BREAKING: Survivors Will Return To Albuquerque!

 

by C.J. Williams, Social Media Director 

 

Albuquerque knows AND cares!  

The Pain Capable Unborn Child Protection Ordinance  is on the November 19 ballotand Survivors is returning to Albuquerque to support the local awareness effort, and keep the children of our nation directly in front of the public eye!

Because abortion does not survive the limelight.

“Landslide for life?”  I wrote at the end of Survivors explosively successful public awareness campaign in Albuquerque, August 2-10.  Yes, and it’s just the beginning.

Little did I know it would be the beginning of a local and tenacious defense of human life, and the beginning of this whole new campaign by Survivors.

In August, we put the heinous late-term killings by Dr. Curtis Boyd and Shelly Sella in sharp relief.  We exposed Dr. Leeman’s (link to video) two-faced birthing center direction with abortion-on-the-side in a neighborhood picket which hit national news.  We showed the city the bloody, inconceivable butchery of its, and the nation’s, children hidden behind clean clinic doors.

“Will you go back?” asked the New York Times in a phone interview of our Outreach Director, Kristina Garza.

Kristina later reported to me that her answer had been, “Yes!  Of course – if we were asked.”

This week on Outreach, she received a telephone call from a man we met in Albuquerque.  He had been there on business, and encountered a display of Survivors activism on Lomas Ave., where Survivors’ youth and locals held shoulder-high signs depicting preborn abortion victims.

“Two days after I got back,” he told Kristina, “A young neighbor actually knocked on my door, and asked to borrow money -- for an abortion.  My mind flashed right back to those signs, to you guys, and I said, “God no.  Are you kidding?”  I really gave him a piece of my mind too.

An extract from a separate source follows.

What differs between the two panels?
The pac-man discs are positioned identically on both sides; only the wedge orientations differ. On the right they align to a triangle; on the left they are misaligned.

“But you know what?  He must have listened.  Because he told his mom his girlfriend was pregnant, and he came back to apologize to me for asking for the money!  He said, he realized what it was -- and he wouldn’t be asking his girlfriend to kill their child.”

The man, we’ll call him P., ended the call thanking Kristina profusely, and Survivors. “Please,” he said, “Go back if you can.”

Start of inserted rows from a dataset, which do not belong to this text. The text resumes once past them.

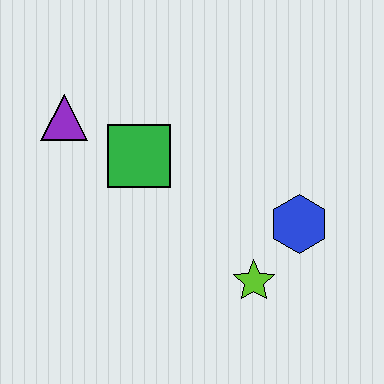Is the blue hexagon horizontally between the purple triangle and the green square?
No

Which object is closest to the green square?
The purple triangle is closest to the green square.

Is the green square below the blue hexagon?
No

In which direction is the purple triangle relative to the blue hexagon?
The purple triangle is to the left of the blue hexagon.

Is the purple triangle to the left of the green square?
Yes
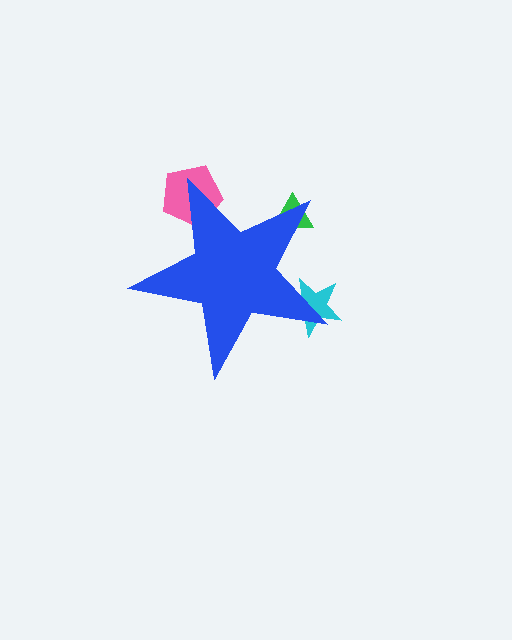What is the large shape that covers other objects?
A blue star.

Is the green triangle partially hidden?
Yes, the green triangle is partially hidden behind the blue star.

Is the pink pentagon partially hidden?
Yes, the pink pentagon is partially hidden behind the blue star.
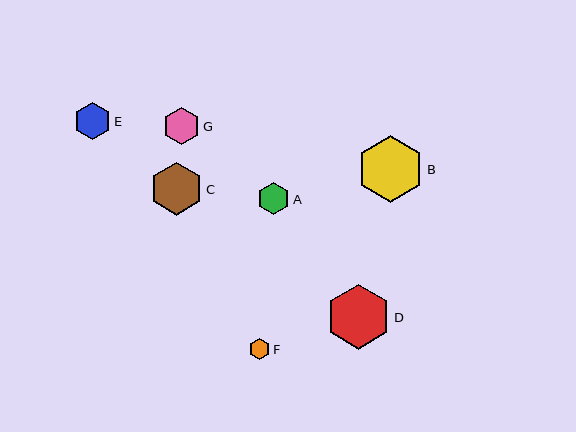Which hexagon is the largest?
Hexagon B is the largest with a size of approximately 67 pixels.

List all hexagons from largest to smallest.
From largest to smallest: B, D, C, E, G, A, F.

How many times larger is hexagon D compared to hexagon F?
Hexagon D is approximately 3.1 times the size of hexagon F.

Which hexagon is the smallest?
Hexagon F is the smallest with a size of approximately 21 pixels.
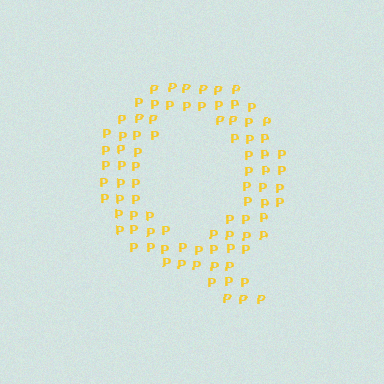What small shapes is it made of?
It is made of small letter P's.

God had us there at exactly the moment that our witness could prepare him to defend his neighbor’s child, and the girl, from the horror of abortion.

Not only that, our public awareness campaign in New Mexico had reached Monterey Bay, CA, and saved a life.  Our witness in Albuquerque had exposed abortion and made an impact nationwide.

The pro-life community in Albuquerque has not stopped witnessing to the value of human life since we left.  But they are still embattled by the deception, and the cover-ups, of the abortion distortion -- of a nation that has accepted legalized child-killing for over 40 years.  And they still have an election to win for the preborn, and for their mothers, deceived and maimed by the like of Curtis Boyd.

So are the Survivors going back?

"If you did something today to shorten the abortion Holocaust for one day,” said Troy Newman of Operation Rescue, while we were in Albuquerque , “3,300 babies will be saved."

Don’t even ask!  The enthusiasm of our young people in August, and the excitement of our team, made Kristina text me that she thought she’d have to put the whole group on a leash, but she didn’t even think a chain would stop them from defending the preborn by the end of the 10 days.

It’s the same now.  We’re going back.  The November vote will be here in a blink, and this is an opportunity to expose abortion from conception to birth, and keep Albuquerque in the national eye.

Here we go! -- and “not even a chain” can hold us back!  Our momentum for justice has only picked up speed since August, and we're taking it to the finish line. Albuquerque's tenacious attempt to defend its preborn and its women has garnered a continuous buzz in the press.  Local is where the battle for life begins, and succeeds -- because it is where you make pro-life action a matter of public awareness and change.